É um trabalho paciente, pedra a pedra, peça a peça, um bordado meticuloso, certo, combinado, escrito com a lentidão de quem escolhe as palavras que ali vão ficar mudas, em figuras silenciosas, a dizerem-nos coisas simples e belas que vão de laranja amarga a amor, flor, barco, arco, corvo, curva, cálice, verdade.
Por vezes, mais parece um difícil quebra-cabeças, destinado à indiferença das solas-para-que-vos-queremos de quem tem destino certo, ou simplesmente vagueia num mosaico a preto e branco, desenhado a calcário por estes homens que chegam, e partem, silenciosos, no seu cotim, cinzentos, em caixas abertas de camionetas escuras e sorumbáticas, que os aguardam enquanto trabalham.
A exposição dos seus trabalhos não tem vernissage possível. Quando muito, uma mangueira possante, a atirar para longe restos de areia que serviu de leito às pedras colocadas depois de partidas com ponderação, para encherem a parte do desenho que lhes compete.

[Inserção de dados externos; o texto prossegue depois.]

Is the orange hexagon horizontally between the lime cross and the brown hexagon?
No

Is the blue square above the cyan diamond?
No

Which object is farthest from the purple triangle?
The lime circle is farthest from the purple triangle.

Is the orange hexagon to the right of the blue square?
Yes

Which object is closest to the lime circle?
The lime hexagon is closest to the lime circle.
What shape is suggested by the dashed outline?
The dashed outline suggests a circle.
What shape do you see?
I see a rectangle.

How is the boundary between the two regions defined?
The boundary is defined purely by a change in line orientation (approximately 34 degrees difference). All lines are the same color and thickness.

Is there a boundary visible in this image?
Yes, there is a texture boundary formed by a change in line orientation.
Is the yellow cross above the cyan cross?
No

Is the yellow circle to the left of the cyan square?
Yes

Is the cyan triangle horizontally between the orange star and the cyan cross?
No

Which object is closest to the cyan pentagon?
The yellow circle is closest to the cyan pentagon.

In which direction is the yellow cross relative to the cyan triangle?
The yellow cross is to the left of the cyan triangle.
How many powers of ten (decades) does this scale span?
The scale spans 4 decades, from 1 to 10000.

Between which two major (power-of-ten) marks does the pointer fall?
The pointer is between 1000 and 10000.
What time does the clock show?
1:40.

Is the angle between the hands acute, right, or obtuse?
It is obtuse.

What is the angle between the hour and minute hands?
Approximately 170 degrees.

Sentam-se em pequenos tacos, ou caixas, de madeira, quase nos próprios calcanhares, e olham o que fazem por entre os joelhos, sem levantarem os olhos a não ser com grande indiferença, às vezes até com uma certa vergonha, para os poucos que acidentalmente param, mirando com apreciação o que fazem.
Engolem ali mesmo o almoço, entre pedras por partir, fios de nível para alisar o chão futuro dos nossos pés. Falam pouco, mesmo entre si, e quanto a rir é bom nem pensar.

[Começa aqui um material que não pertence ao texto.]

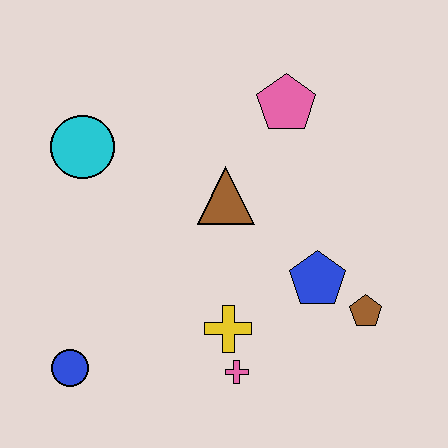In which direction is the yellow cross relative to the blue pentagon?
The yellow cross is to the left of the blue pentagon.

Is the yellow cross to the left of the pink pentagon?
Yes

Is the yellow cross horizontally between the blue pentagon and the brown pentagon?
No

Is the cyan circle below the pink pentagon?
Yes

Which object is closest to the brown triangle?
The pink pentagon is closest to the brown triangle.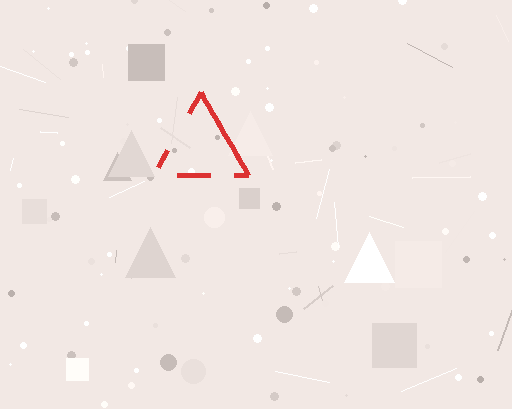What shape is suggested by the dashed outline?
The dashed outline suggests a triangle.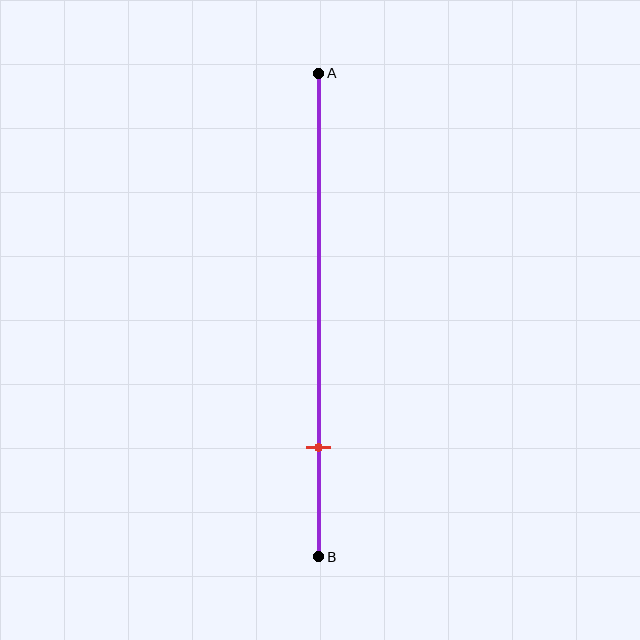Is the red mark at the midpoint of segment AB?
No, the mark is at about 75% from A, not at the 50% midpoint.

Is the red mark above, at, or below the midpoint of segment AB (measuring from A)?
The red mark is below the midpoint of segment AB.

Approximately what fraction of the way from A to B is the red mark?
The red mark is approximately 75% of the way from A to B.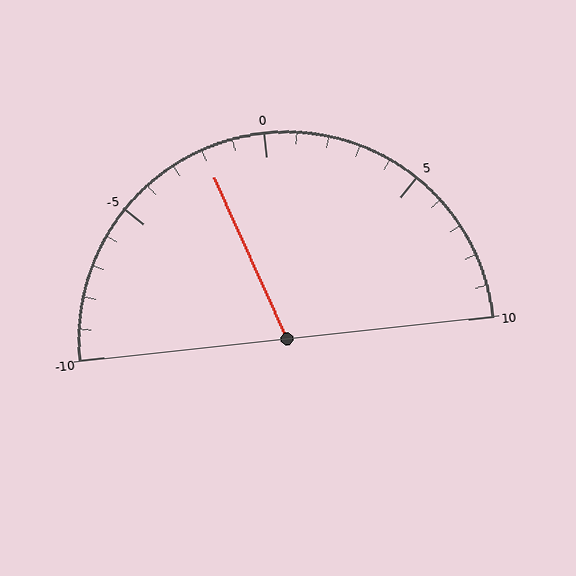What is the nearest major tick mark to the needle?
The nearest major tick mark is 0.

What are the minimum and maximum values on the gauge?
The gauge ranges from -10 to 10.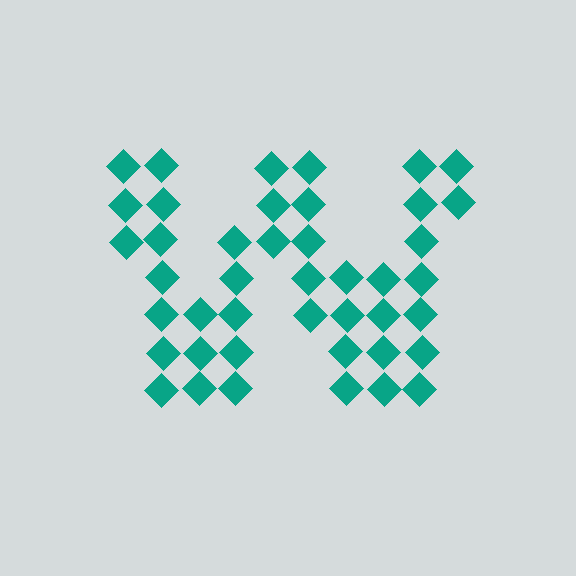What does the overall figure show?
The overall figure shows the letter W.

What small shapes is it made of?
It is made of small diamonds.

Só se ocupam de ruas e calçadas nobres, onde normalmente há mais pés e mais pressa do que em outras, onde há mais tempo e mais olhos para admirarem os desenhos que podem deixar.

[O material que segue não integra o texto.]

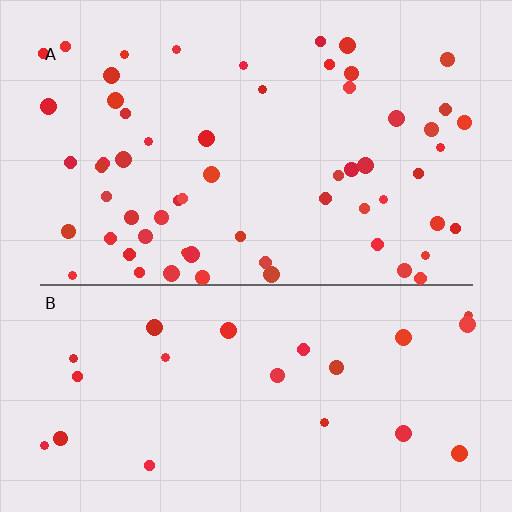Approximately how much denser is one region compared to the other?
Approximately 2.6× — region A over region B.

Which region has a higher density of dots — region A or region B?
A (the top).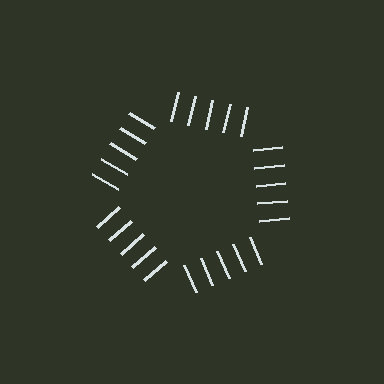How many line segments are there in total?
25 — 5 along each of the 5 edges.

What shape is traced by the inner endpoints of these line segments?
An illusory pentagon — the line segments terminate on its edges but no continuous stroke is drawn.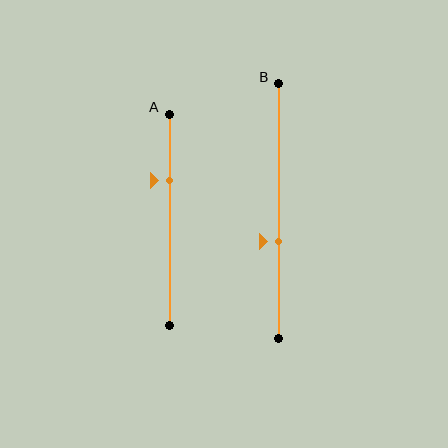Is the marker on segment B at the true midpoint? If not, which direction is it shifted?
No, the marker on segment B is shifted downward by about 12% of the segment length.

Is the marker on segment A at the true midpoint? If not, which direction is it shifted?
No, the marker on segment A is shifted upward by about 19% of the segment length.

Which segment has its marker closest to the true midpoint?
Segment B has its marker closest to the true midpoint.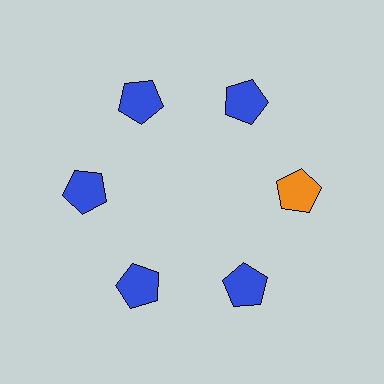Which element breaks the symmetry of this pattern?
The orange pentagon at roughly the 3 o'clock position breaks the symmetry. All other shapes are blue pentagons.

Metem poemas debaixo dos nossos pés. Com a discrição de quem não sabe escrever e só fala quando tem coisas importantes a dizer. Com a humildade de quem espera não ser entendido, com a tristeza de quem muito menos pensa vir a ser apreciado.
Tecem, pois, com as suas pedrinhas, que partem na mão com a delicadeza de quem liberta uma noz da casca, tapetes que ninguém nos pode puxar. Deixam-nos, belo, um chão sólido que podemos pisar com firmeza, sem receio de alçapões ou outras falsidades. E depois, cinzentos de cotim, ignorados e silenciosos, partem sem um olhar para o que deles ali deixaram.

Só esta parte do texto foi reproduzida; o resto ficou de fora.